Em 2022, nossa adorada Queen B causou um estrondo gigantesco ao lançar o melhor álbum do ano (e um dos maiores do século, diga-se de passagem), intitulado Act I: Renaissance – primeira parte de uma ambiciosa trilogia que revolucionaria sua própria imagem dentro da indústria. Não demorou muito até que lhe fosse atribuído o resgate da música house e do disco como forma de empoderamento do povo afro-americano, considerando as origens de ambos os estilos, imbuindo a construção do compilado com frenéticas misturas de R&B, pop, electro-house, hi-NRG, afro-house, tropical-house, reggae e diversos outros estilos que transformaram a obra em uma experiência sinestésica e incomparável. Dois anos e uma ovacionada turnê depois, Beyoncé estava pronta para virar a página no segundo capítulo dessa saga multimidiática – e assim nasce Act II: Cowboy Carter.



Esse grandioso épico, que conta com nada menos que 27 faixas, já vinha sendo trabalhado há muitos anos, desde quando a cantora e compositora sofria uma retaliação inexplicável ao se apresentar no Country Music Awards com a faixa “Daddy Lessons”, ao lado da banda The Chicks.
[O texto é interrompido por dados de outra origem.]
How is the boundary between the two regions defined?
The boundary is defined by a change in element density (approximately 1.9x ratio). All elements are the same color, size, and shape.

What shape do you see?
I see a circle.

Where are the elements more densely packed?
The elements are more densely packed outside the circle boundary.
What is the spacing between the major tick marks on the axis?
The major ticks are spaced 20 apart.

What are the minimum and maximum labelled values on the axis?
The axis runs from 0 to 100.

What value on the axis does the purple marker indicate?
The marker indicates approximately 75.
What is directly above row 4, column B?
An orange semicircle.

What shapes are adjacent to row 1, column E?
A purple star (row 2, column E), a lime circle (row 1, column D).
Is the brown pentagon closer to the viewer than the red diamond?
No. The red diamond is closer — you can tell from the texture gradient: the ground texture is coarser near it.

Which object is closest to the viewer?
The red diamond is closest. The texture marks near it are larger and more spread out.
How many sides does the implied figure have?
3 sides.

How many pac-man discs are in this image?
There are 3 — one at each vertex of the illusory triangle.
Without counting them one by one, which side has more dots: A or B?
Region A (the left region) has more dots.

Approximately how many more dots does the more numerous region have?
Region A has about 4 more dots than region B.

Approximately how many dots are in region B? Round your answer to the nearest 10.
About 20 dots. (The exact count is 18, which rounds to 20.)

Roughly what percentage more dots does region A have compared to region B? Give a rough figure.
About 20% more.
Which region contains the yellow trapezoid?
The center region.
À época, inúmeros artistas gritavam que ela não pertencia à premiação e nem mesmo ao gênero – uma constatação que, como bem sabemos, veio acompanhada de um teor racista e injustificável, considerando as raízes do country. E é claro que Beyoncé faria o que sabe fazer de melhor – provar a todos que estavam enganados. Pouco depois, ela fez história (mais uma vez) com o lançamento dos dois primeiros singles promocionais do álbum, “Texas Hold ‘Em” e “16 Carriages”, facilmente duas das melhores canções de 2024, dando apenas um gostinho do que vinha nos preparando.
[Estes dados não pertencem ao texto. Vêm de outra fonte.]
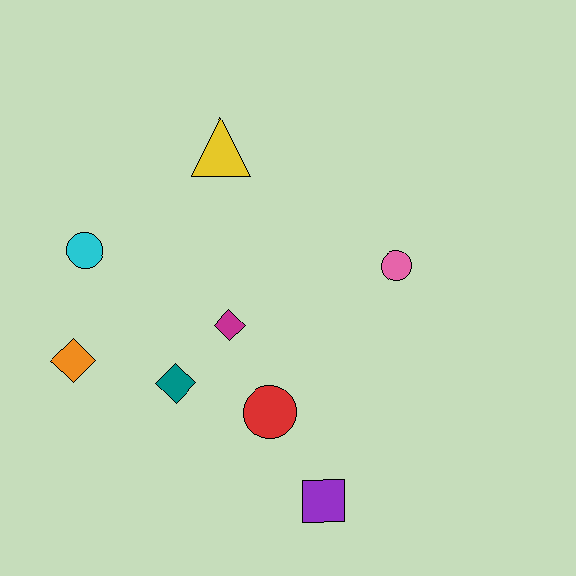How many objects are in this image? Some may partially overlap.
There are 8 objects.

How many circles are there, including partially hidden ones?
There are 3 circles.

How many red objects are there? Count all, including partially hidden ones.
There is 1 red object.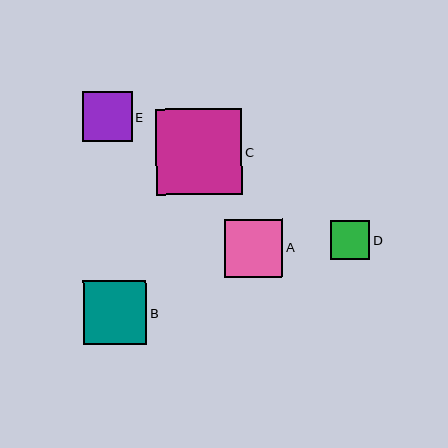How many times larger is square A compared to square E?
Square A is approximately 1.2 times the size of square E.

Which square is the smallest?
Square D is the smallest with a size of approximately 39 pixels.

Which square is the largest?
Square C is the largest with a size of approximately 86 pixels.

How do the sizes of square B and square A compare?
Square B and square A are approximately the same size.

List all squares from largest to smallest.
From largest to smallest: C, B, A, E, D.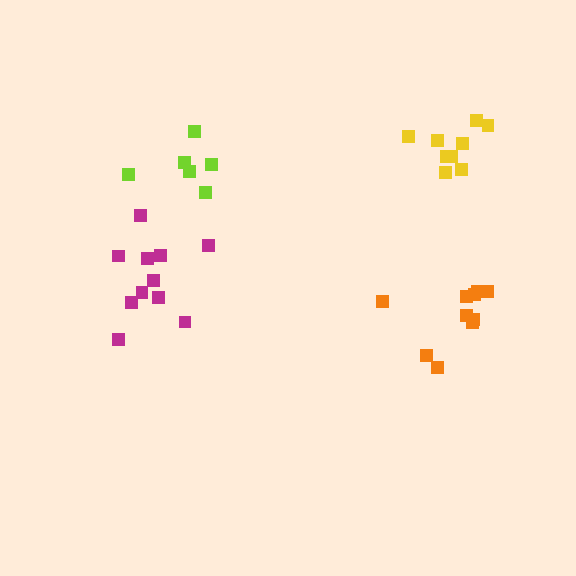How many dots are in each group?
Group 1: 9 dots, Group 2: 10 dots, Group 3: 6 dots, Group 4: 11 dots (36 total).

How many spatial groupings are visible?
There are 4 spatial groupings.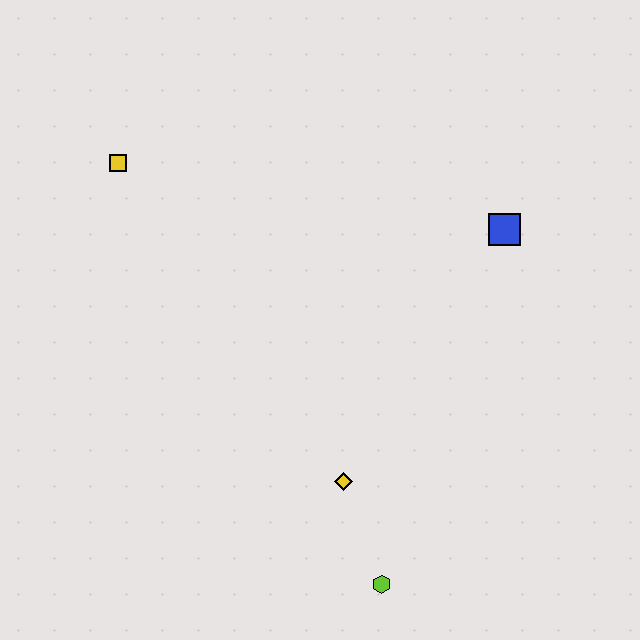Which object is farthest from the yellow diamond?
The yellow square is farthest from the yellow diamond.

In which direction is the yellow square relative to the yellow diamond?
The yellow square is above the yellow diamond.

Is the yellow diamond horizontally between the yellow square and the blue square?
Yes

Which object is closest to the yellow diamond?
The lime hexagon is closest to the yellow diamond.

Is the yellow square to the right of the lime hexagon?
No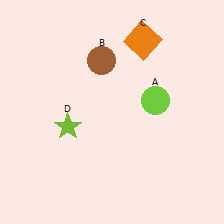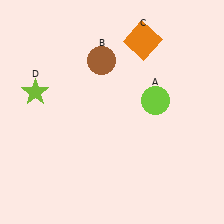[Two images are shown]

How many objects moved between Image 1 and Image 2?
1 object moved between the two images.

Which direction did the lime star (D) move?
The lime star (D) moved up and to the left.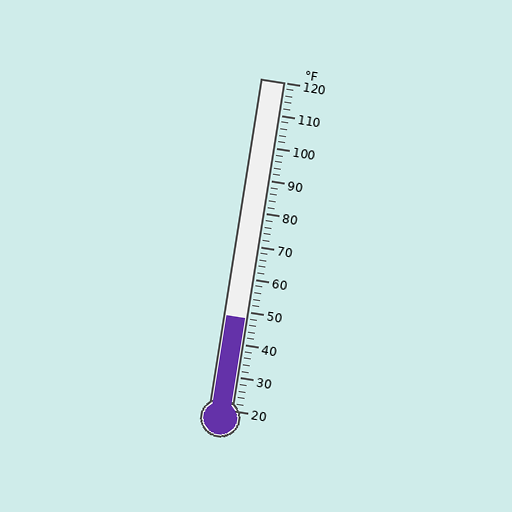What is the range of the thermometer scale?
The thermometer scale ranges from 20°F to 120°F.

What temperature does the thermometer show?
The thermometer shows approximately 48°F.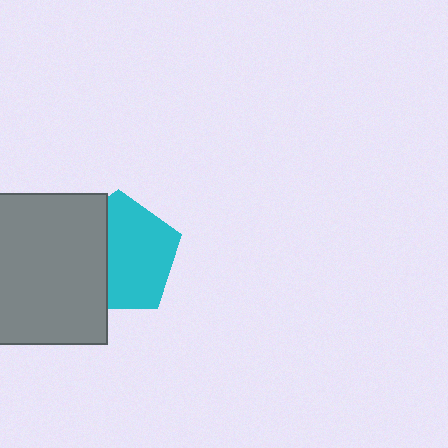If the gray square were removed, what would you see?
You would see the complete cyan pentagon.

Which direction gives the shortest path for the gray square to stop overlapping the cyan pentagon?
Moving left gives the shortest separation.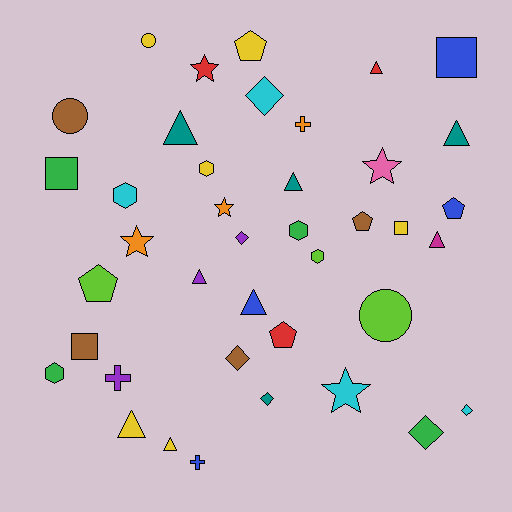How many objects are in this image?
There are 40 objects.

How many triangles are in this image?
There are 9 triangles.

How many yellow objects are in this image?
There are 6 yellow objects.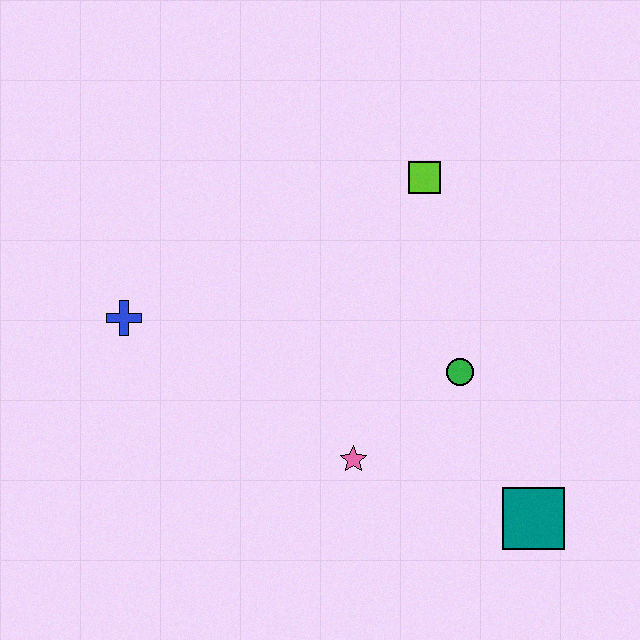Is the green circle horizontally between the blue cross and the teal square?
Yes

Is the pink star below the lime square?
Yes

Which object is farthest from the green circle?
The blue cross is farthest from the green circle.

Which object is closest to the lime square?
The green circle is closest to the lime square.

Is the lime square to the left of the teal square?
Yes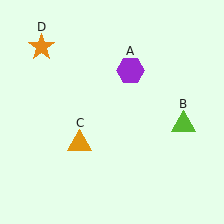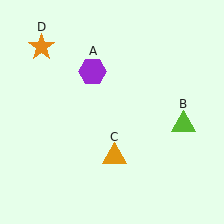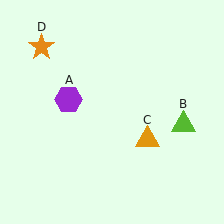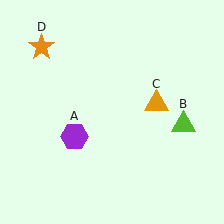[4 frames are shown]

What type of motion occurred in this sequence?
The purple hexagon (object A), orange triangle (object C) rotated counterclockwise around the center of the scene.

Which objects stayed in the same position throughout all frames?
Lime triangle (object B) and orange star (object D) remained stationary.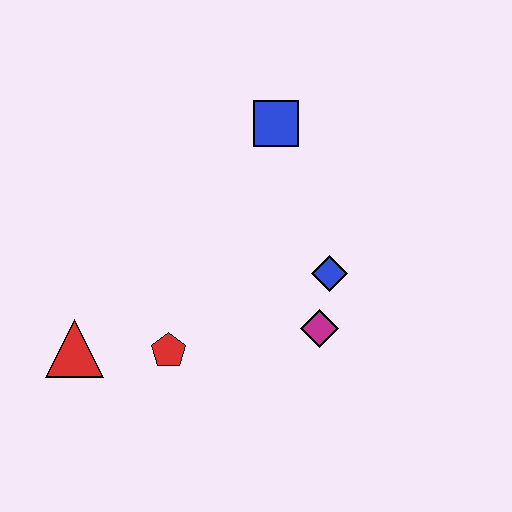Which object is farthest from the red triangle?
The blue square is farthest from the red triangle.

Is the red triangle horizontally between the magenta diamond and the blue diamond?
No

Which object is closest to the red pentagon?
The red triangle is closest to the red pentagon.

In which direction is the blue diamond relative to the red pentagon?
The blue diamond is to the right of the red pentagon.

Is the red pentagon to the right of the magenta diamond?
No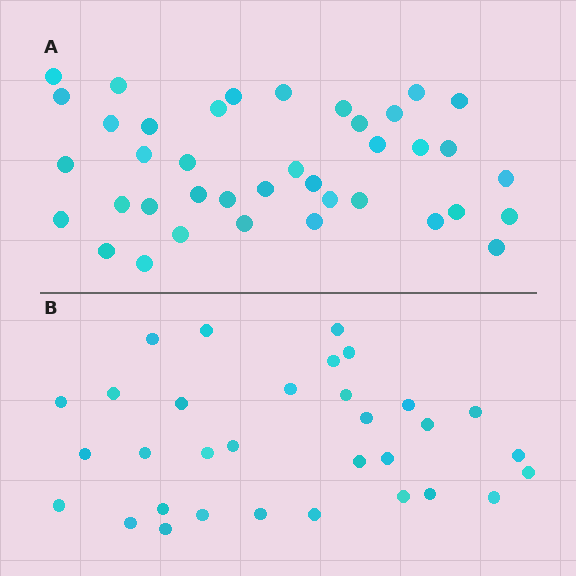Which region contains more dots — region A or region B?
Region A (the top region) has more dots.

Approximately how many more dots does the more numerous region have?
Region A has roughly 8 or so more dots than region B.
Buscando inspirações nas raízes da família, a artista mergulhou de cabeça em um esquadrinhamento irretocável do country, do R&B, do gospel e até mesmo do trap em Cowboy Carter. O compilado abre com a espetacular faixa “Ameriican Requiem”, cujo título faz alusão à litúrgica declaração de re-empoderamento que deseja promover; através de um coro arrepiante e saudosista, ela navega por uma conceitualização do problema identitário ao nos presentear com versos como “eles costumavam dizer que eu falava muito country; então a rejeição veio, disseram que eu não era country o bastante”. Cada trecho dos quase cinco minutos e meio da faixa é pensado sob uma ótima específica, trazendo a dissonância da guitarra elétrica ao impacto da bateria e à sutileza do piano em uma vibrante e urgente jornada.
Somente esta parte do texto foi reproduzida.